Inovasi di
Tengah Keterbatasan
Ririn Handayani ; Mahasiswa Pascasarjana
Ekonomi Islam, UII Yogyakarta |
SUARA
KARYA, 25 September 2012
Pertahanan dan keamanan di laut, kini menjadi
salah satu prioritas. Ini karena laut telah menjadi salah satu sumber Trans National Organized Crime (TNOC)
yang utama. Banyak kejahatan dan tindak pelanggaran di laut berkembang menjadi
kriminal lintas negara yang terorganisir dan melibatkan para pemilik modal besar.

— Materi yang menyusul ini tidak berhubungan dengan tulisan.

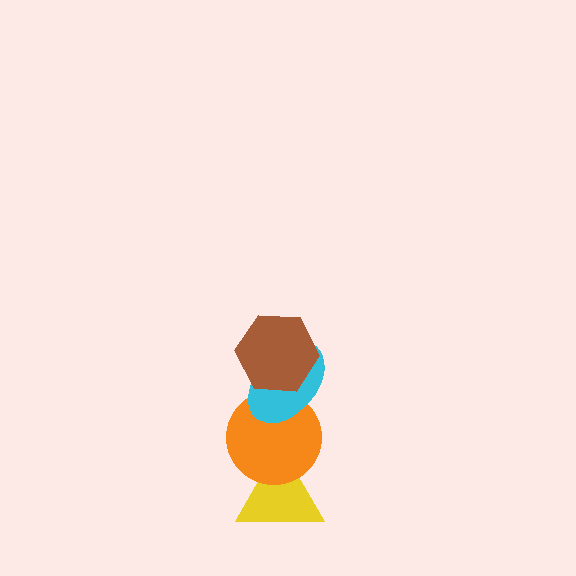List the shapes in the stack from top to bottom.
From top to bottom: the brown hexagon, the cyan ellipse, the orange circle, the yellow triangle.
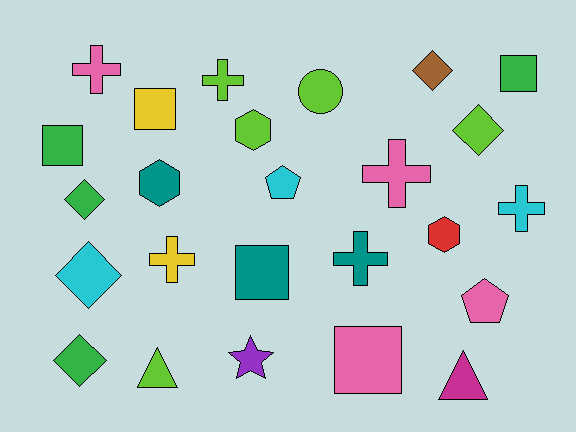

Pencemaran laut, kini juga menjadi isu yang dominan baik di kawasan regional
maupun internasional.
Kawasan Asia Pasifik tercatat sebagai kawasan
dengan tingkat pelanggaran cukup tinggi. Sejumlah isu utama yang menonjol,
antara lain pembajakan dan perdagangan manusia, terorisme dan penyelundupan
terutama senjata.
Di kawasan Asia Tenggara, penyelundupan senjata
diperkirakan mencapai ribuan pucuk per tahun, sekitar 80 persennya dilakukan
melalui laut. Meski sebagian besar TNOC ini tergolong kejahatan dan pelanggaran
non-militer namun dampak dan kerugian yang ditimbulkan sangat signifikan. Tidak
hanya secara ekonomi, sosial, dan ekologi, berbagai praktik TNOC tersebut juga
bisa melemahkan kedaulatan wilayah suatu bangsa.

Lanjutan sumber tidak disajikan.